Secretary of the Louisiana Department of Health
- In office January 11, 2016 – January 31, 2020
- Governor: John Bel Edwards
- Preceded by: Kathy Kliebert
- Succeeded by: Courtney Phillips

Personal details
- Born: Rebekah Elizabeth Gee December 4, 1975 (age 50) Bountiful, Utah, U.S.
- Party: Democratic
- Spouse(s): Allan Moore ​ ​(m. 2006; died 2008)​ David Patrón ​(m. 2010)​
- Children: 5
- Relatives: E. Gordon Gee (father)
- Education: Columbia University (BA, MPH) Cornell University (MD) University of Pennsylvania (MS)

= Rebekah Gee =

Physician and public health policy expert

Rebekah Elizabeth Gee (born December 4, 1975) is an American physician and public health policy expert who is Founder and CEO of Nest Health and served as the secretary of the Louisiana Department of Health from 2016 to 2020. As Secretary, Gee led the expansion of Medicaid.

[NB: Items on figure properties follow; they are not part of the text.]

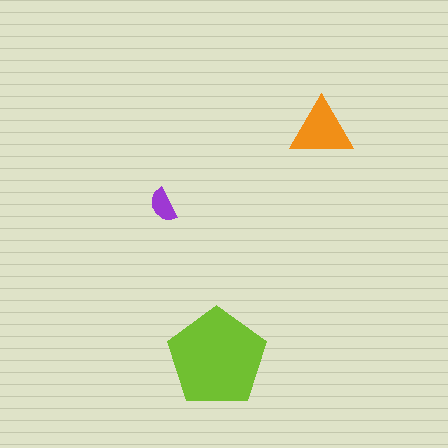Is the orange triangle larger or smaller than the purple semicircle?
Larger.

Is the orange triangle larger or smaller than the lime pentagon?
Smaller.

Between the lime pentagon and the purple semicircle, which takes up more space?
The lime pentagon.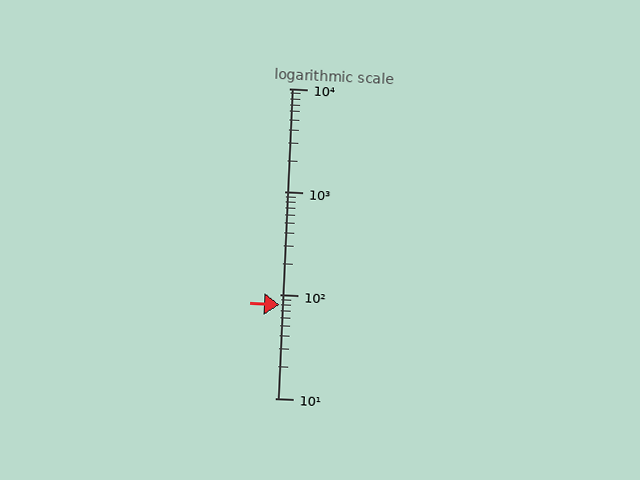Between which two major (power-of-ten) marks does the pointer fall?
The pointer is between 10 and 100.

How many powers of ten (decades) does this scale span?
The scale spans 3 decades, from 10 to 10000.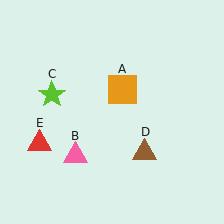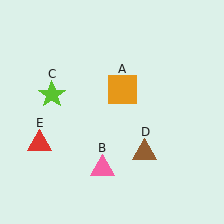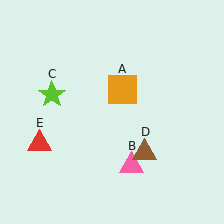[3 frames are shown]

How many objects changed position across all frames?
1 object changed position: pink triangle (object B).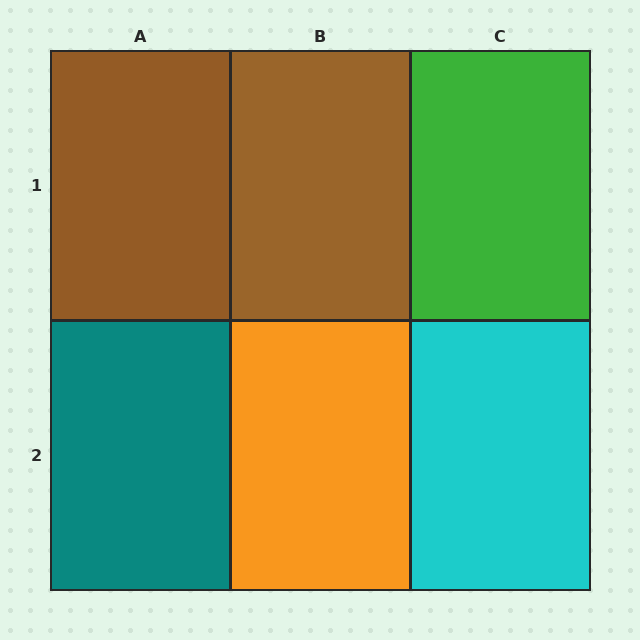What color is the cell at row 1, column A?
Brown.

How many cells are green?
1 cell is green.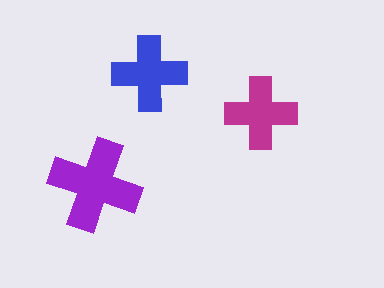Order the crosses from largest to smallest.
the purple one, the blue one, the magenta one.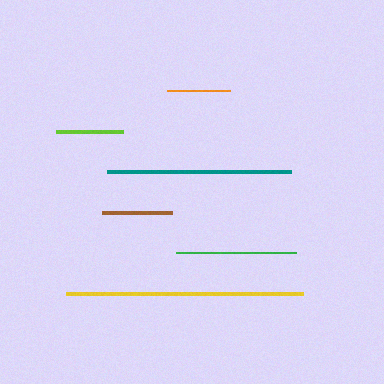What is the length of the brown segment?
The brown segment is approximately 71 pixels long.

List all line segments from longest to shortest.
From longest to shortest: yellow, teal, green, brown and lime (about equal), orange.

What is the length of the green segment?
The green segment is approximately 120 pixels long.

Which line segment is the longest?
The yellow line is the longest at approximately 238 pixels.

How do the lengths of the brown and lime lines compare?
The brown and lime lines are approximately the same length.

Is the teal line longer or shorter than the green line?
The teal line is longer than the green line.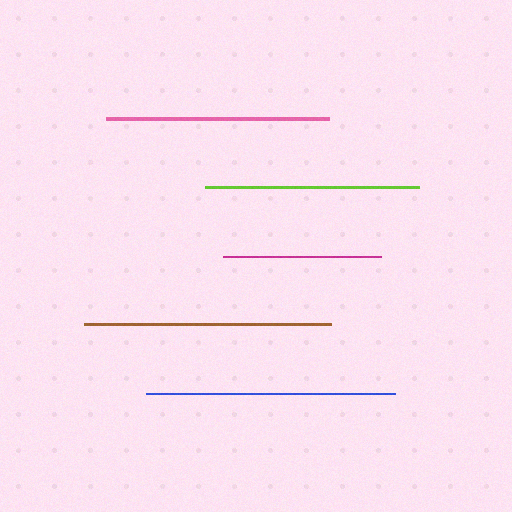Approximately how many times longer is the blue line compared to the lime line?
The blue line is approximately 1.2 times the length of the lime line.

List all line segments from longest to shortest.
From longest to shortest: blue and brown (about equal), pink and lime (about equal), magenta.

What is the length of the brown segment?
The brown segment is approximately 247 pixels long.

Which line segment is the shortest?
The magenta line is the shortest at approximately 158 pixels.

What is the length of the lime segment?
The lime segment is approximately 214 pixels long.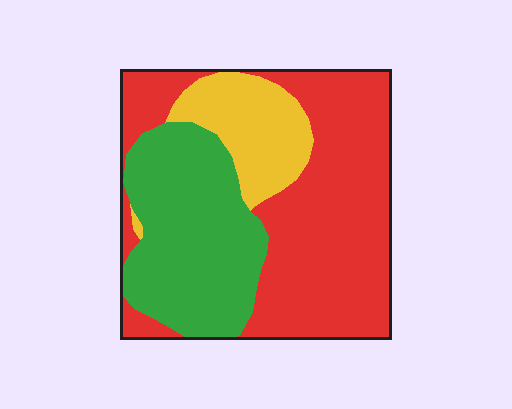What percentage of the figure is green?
Green covers roughly 35% of the figure.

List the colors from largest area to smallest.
From largest to smallest: red, green, yellow.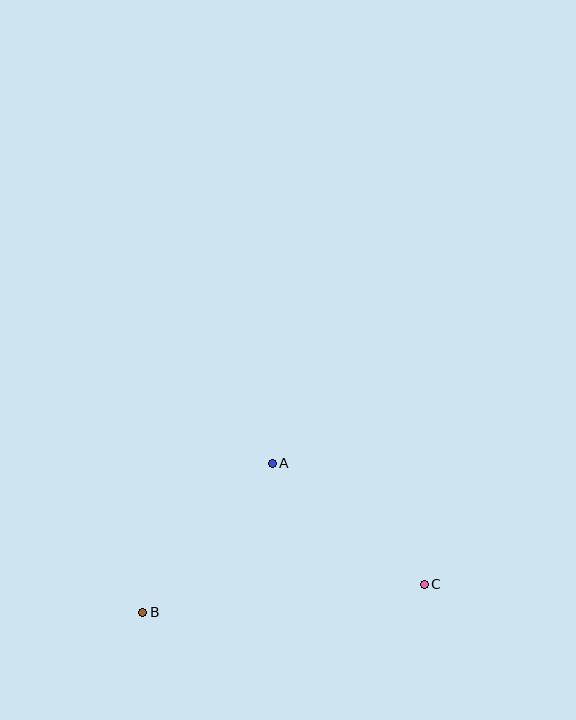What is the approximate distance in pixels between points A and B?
The distance between A and B is approximately 198 pixels.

== Early life and education ==
Gee was born in Bountiful, Utah, she is the daughter of Elizabeth (née Dutson) and E. Gordon Gee, an academic administrator. Gee is the parent of five children, including identical twins; she lives in New Orleans.

Gee attended Columbia College, graduating with a Bachelor of Arts in American History in 1997. She then received her Master of Public Health from the Mailman School of Public Health at Columbia University in 1998, focused in Health Policy and Management. Gee went on to earn her medical degree from the Weill Medical College of Cornell University in 2002, completing her residency in obstetrics and gynecology through Harvard Medical School's Brigham and Women's Hospital and Massachusetts General Hospital in 2006. Gee was a Robert Wood Johnson Clinical Scholar at the University of Pennsylvania and in 2009, Gee obtained her Master of Science in Health Policy Research from the Perelman School of Medicine at the University of Pennsylvania. Gee is board certified in Obstetrics and Gynecology.

== Career ==

Gee is an obstetrician/gynecologist and founder and CEO of Nest Health. Nest Health has been recognized as one of ten most promising hybrid health care companies and one of 150 most promising digital healthcare companies in the world by CB insights. From 2020 to 2022, Gee was CEO of Health Care Services for Louisiana State University.

From 2016 to 2020, she was Secretary of the Louisiana Department of Health, where she led the expansion of Medicaid and helped develop an innovative subscription drug payment model that allowed the state to provide unlimited access to highly active anti-hepatitis C medication (sofosbuvir/velpatasvir) for its HCV-infected Medicaid and incarcerated populations.